Fez os estudos secundários no Colégio Nun'Álvares, em Tomar, e no Liceu Nacional de Leiria. Entrou para a Academia em 1964 e em 1966 ingressou na Escola Prática de Cavalaria de Santarém. Combateu na Guiné e em Moçambique, já com apatente de capitão. Foi um dos elementos activos do MFA. No dia 25 de Abril de 1974, comandou a coluna militar que saiu da Escola Prática de Cavalaria de Santarém e marchou sobre Lisboa, ocupando o Terreiro do Paço. Horas mais tarde comandou o cerco ao Quartel do Carmo que terminou com a rendição de Marcelo Caetano. Foi membro activo da Assembleia do MFA, durante os governos provisórios, mas não aceitou qualquer cargo político no pós 25 de Abril. Faleceu em Santarém, a 3 de Abril de 1992, vítima de cancro.

Em entrevista dada ao centro de documentação da Universidade de Coimbra a uma pergunta sobre o facto de não ter desempenhado após o 25 de Abril, cargos de relevo ele diz: "para isso eu teria de fazer outro 25 de Abril pois os nossos politicos tem mais preocupação em ser bem reformados a ser bem formados". Era precisamente essa a maneira de estar na vida: sincero, leal, amigo e acima de tudo a bem com a sua consciência.

 
Salgueiro Maia
(1944 - 1992 )
   
 
Sem o folclore politiqueiro característico dos oportunistas travestidos de democratas de polichinelo carregados de teorias falaciosas para enganar os incautos, nós por cá assinalamos o dia em que um punhado de militares, impregnados de boas intenções e de cabeça cheia de ilusões, iniciaram um processo revolucionário que, passados 34 anos, deu no país que hoje somos.
A nossa homenagem não é ao dito processo revolucionário nem às suas nefastas consequências que se fazem sentir diariamente na nossa pele.

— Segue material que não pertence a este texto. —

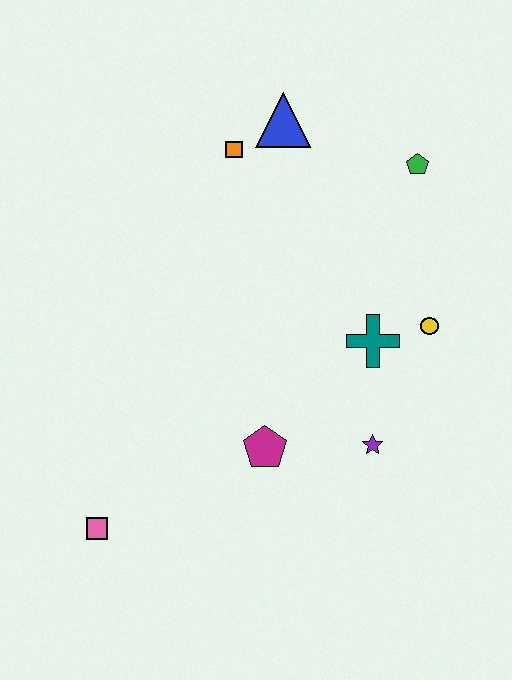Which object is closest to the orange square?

A nossa homenagem é à memória do herói nacional Capitão Salgueiro Maia. Democrata sério e convicto, este verdadeiro revolucionário foi atirado para a prateleira do esquecimento em detrimento do bando de vendilhões da pátria, que se instalou na sociedade portuguesa, conspurcando tudo e todos na tentativa de transformar Portugal em mais um satélite do império social-facísta das “amplas liberdades” praticadas nos campos de concentração da Sibéria, mandados construir pelo criminoso e sanguinário José Estaline.

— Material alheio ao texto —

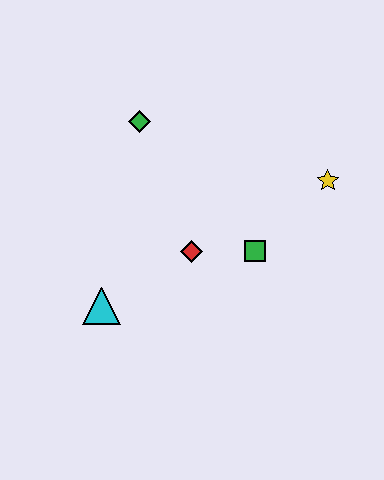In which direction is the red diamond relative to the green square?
The red diamond is to the left of the green square.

Salgueiro Maia foi posto de parte, pela “nomenklatura” revolucionária e controlada desde Moscovo, por querer fazer outro 25 de Abril dentro do próprio 25 de Abril, varrendo a canalha que entretanto tomou de assalto o aparelho produtivo da nação, iniciando o seu desmantelamento cujos dividendos estavam a entrar nos bolsos dos pequenos “czar’s” que iam nascendo como cogumelos.
O tempo e o destino foram perversos e misericordiosos. Um cancro levou-o abrupta e prematuramente do nosso convívio. Mas poupou-o do sofrimento que iria sentir se fosse contemporâneo do estado actual da terra onde nasceu e que defendeu de arma em punho na frente de combate.
Salgueiro Maia estará sempre na nossa memória. Os outros não!!!